Also, given the fact that a high percentage of data breaches are actually “inside jobs,” it’s important to make sure that employees are limited in their ability to access customers or client information. By making sure that employees cannot retrieve sensitive data for which they really have no need—as in the case of not one, but two data breaches of cellular provider AT&T’s customers’ information in 2014 alone—a lot of expensive damage can be prevented.

But when an employee is responsible for a data breach, it’s not always malicious. Sometimes a lack of training or tech-awareness is all it takes to expose a business to hackers from the inside. By making sure that all employees are fully trained in the dangers of certain online behaviors like opening links in emails or downloading videos and images, as well as by ensuring that company computers that access sensitive data are not able to interact on social media, companies can help ensure the protection level of their content.

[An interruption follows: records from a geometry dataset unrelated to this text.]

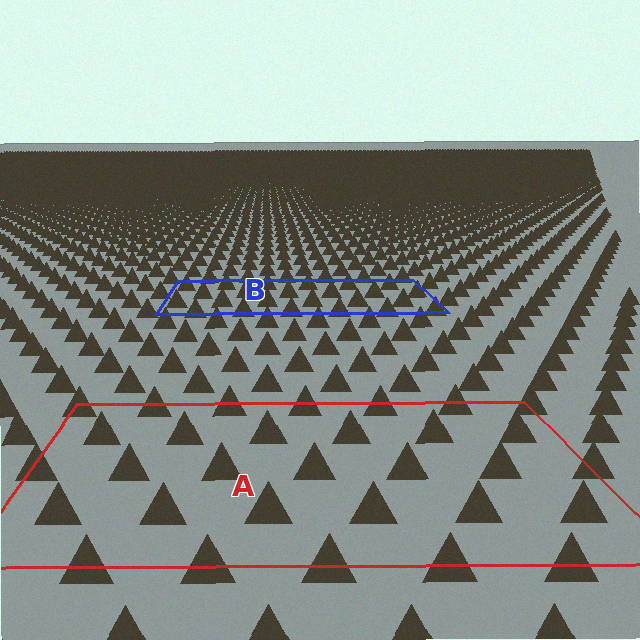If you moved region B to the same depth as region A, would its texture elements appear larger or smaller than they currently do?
They would appear larger. At a closer depth, the same texture elements are projected at a bigger on-screen size.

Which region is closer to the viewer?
Region A is closer. The texture elements there are larger and more spread out.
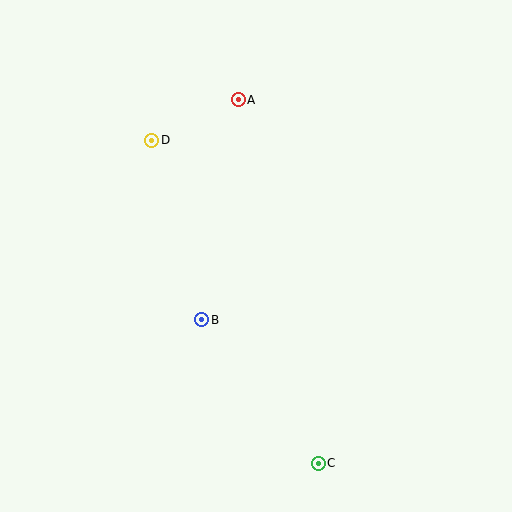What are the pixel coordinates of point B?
Point B is at (202, 320).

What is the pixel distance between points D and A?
The distance between D and A is 95 pixels.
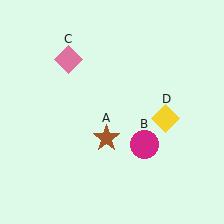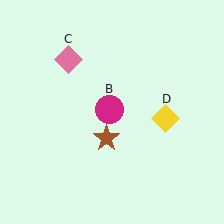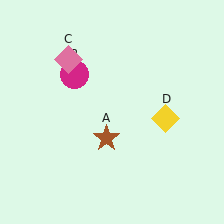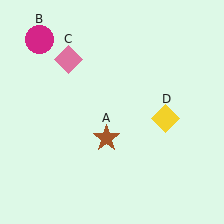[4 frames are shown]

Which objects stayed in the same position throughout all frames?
Brown star (object A) and pink diamond (object C) and yellow diamond (object D) remained stationary.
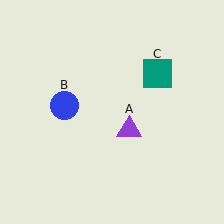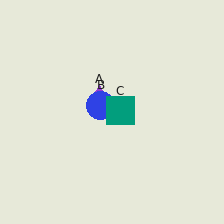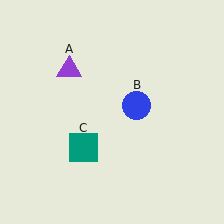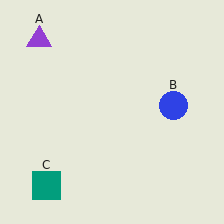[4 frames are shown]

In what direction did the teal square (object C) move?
The teal square (object C) moved down and to the left.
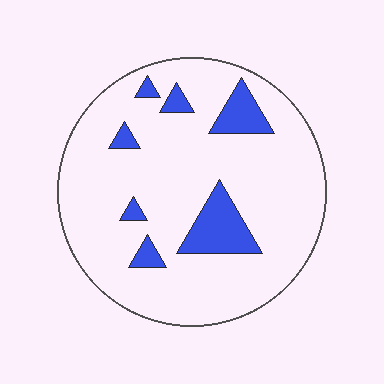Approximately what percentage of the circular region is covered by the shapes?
Approximately 15%.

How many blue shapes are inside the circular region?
7.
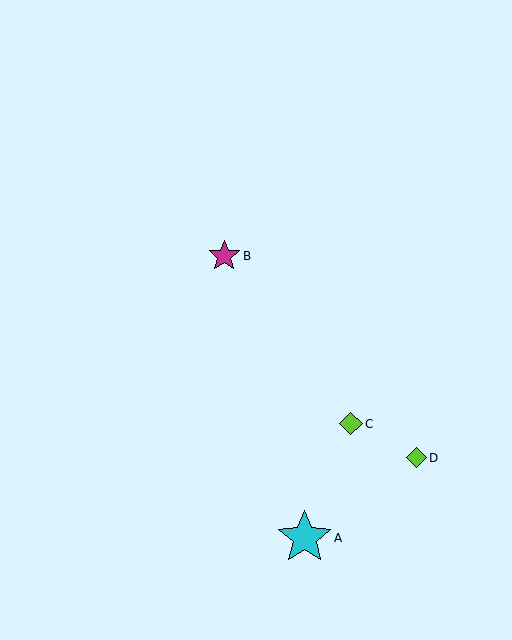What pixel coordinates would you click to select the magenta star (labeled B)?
Click at (224, 256) to select the magenta star B.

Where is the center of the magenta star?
The center of the magenta star is at (224, 256).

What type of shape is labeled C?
Shape C is a lime diamond.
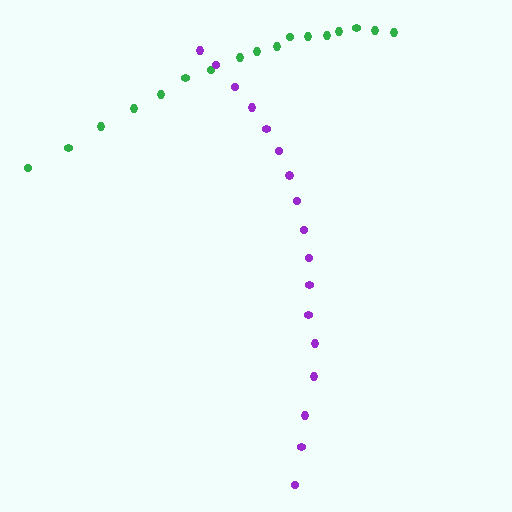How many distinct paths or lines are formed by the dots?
There are 2 distinct paths.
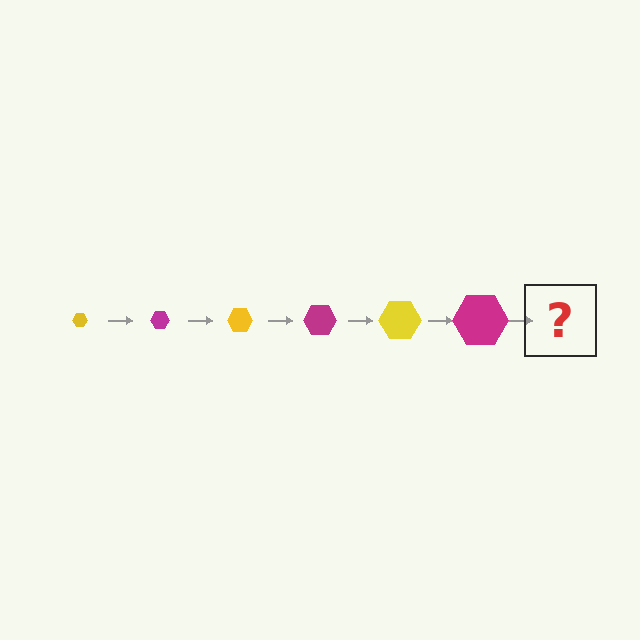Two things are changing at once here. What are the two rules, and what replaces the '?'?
The two rules are that the hexagon grows larger each step and the color cycles through yellow and magenta. The '?' should be a yellow hexagon, larger than the previous one.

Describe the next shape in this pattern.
It should be a yellow hexagon, larger than the previous one.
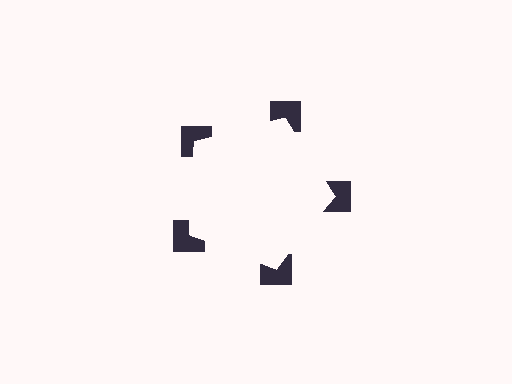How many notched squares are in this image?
There are 5 — one at each vertex of the illusory pentagon.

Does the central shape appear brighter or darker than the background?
It typically appears slightly brighter than the background, even though no actual brightness change is drawn.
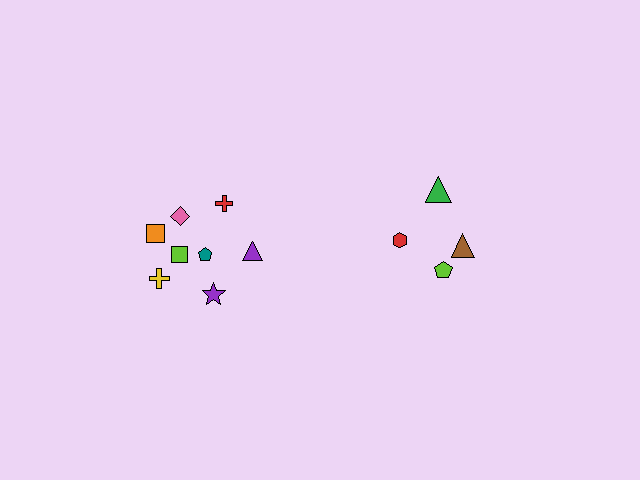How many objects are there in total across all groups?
There are 12 objects.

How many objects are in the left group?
There are 8 objects.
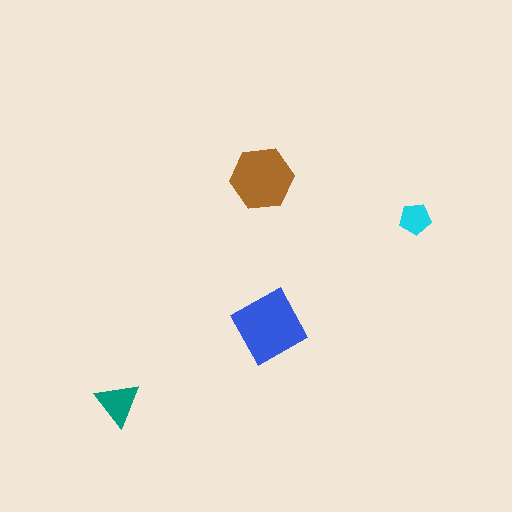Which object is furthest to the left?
The teal triangle is leftmost.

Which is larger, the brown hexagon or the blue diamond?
The blue diamond.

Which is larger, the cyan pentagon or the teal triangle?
The teal triangle.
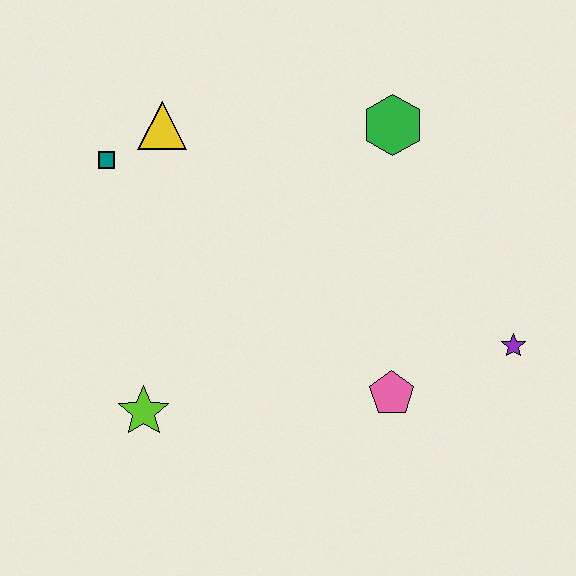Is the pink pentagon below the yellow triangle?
Yes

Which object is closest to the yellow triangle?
The teal square is closest to the yellow triangle.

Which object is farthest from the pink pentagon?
The teal square is farthest from the pink pentagon.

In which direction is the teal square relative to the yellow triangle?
The teal square is to the left of the yellow triangle.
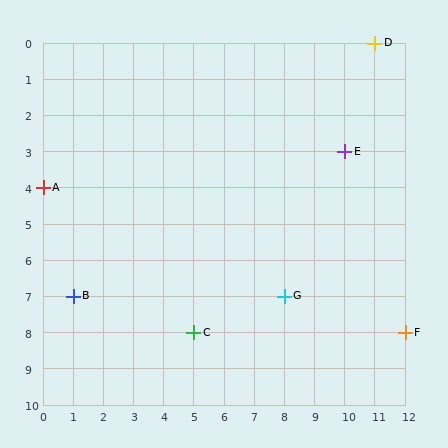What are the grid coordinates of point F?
Point F is at grid coordinates (12, 8).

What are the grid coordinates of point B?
Point B is at grid coordinates (1, 7).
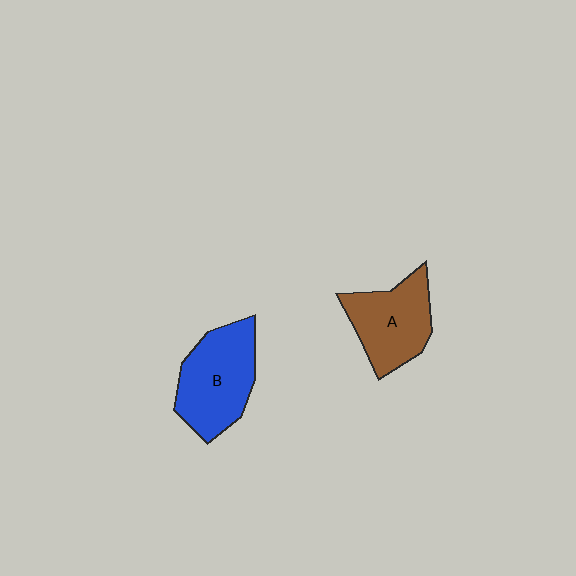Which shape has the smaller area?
Shape A (brown).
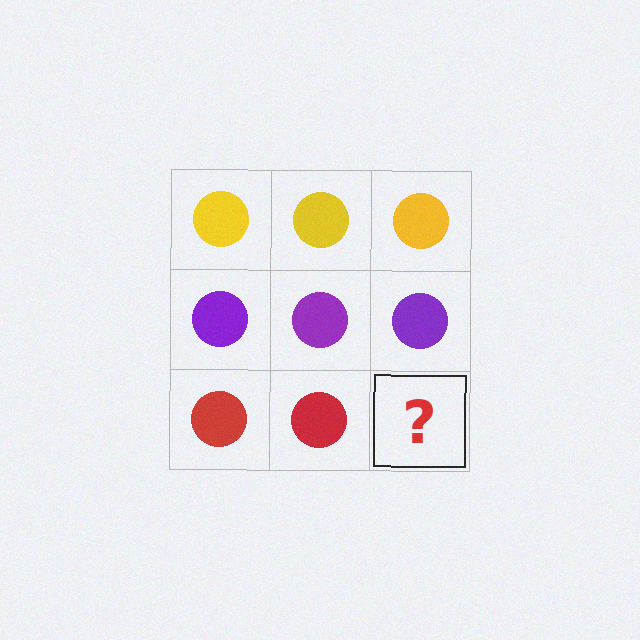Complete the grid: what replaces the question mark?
The question mark should be replaced with a red circle.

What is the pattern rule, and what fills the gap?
The rule is that each row has a consistent color. The gap should be filled with a red circle.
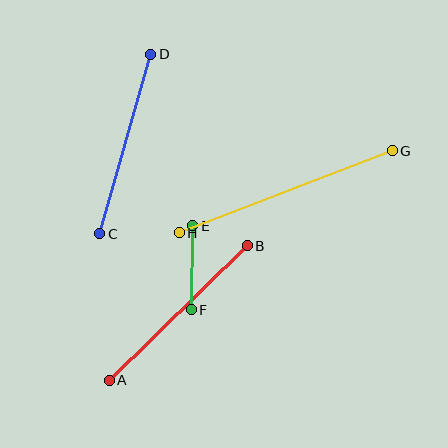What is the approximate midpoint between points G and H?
The midpoint is at approximately (286, 192) pixels.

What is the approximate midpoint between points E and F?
The midpoint is at approximately (192, 268) pixels.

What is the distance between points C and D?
The distance is approximately 186 pixels.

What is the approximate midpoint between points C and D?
The midpoint is at approximately (125, 144) pixels.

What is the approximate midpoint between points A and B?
The midpoint is at approximately (178, 313) pixels.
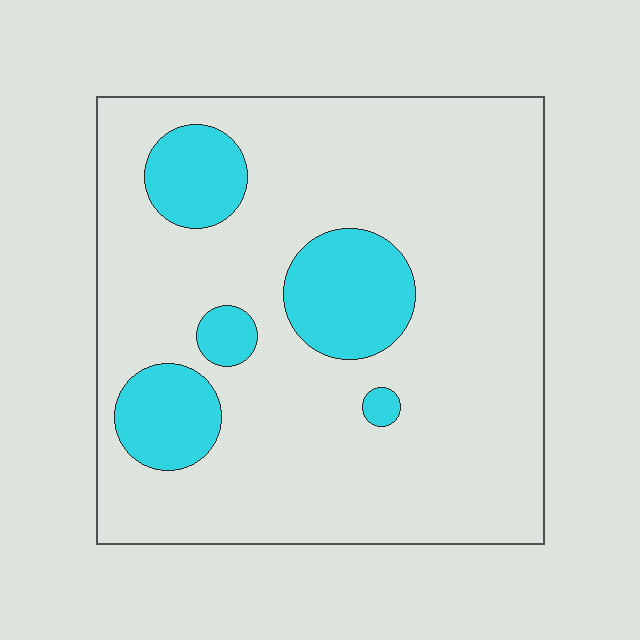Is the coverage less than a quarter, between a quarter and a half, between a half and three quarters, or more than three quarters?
Less than a quarter.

One other important tool is a routine checkup of company technology and networks, meant to uncover flaws or vulnerabilities in protection. This is especially important in a business’s credit card system, as a number of breaches have occurred due to malicious software running in the background on POS machines and other network-based computers. These checkups can have a significant cost, but it’s far better to pay for one before an incident happens, rather than as part of the process of assessing liability after a breach.

Perhaps the most crucial step a company can take in protecting its customers’ data is to not store unnecessary information in the first place. If a company requires customers’ personally identifiable information such as Social Security numbers or driver’s license numbers in order to establish an account, for example, there’s no need to hang onto that data after the account is opened and in good standing. It leaves the customers vulnerable to hacking, and the company liable for paying to clean up the mess after a data breach. By not holding onto information that hackers want, it might be possible to prevent a breach from ever happening.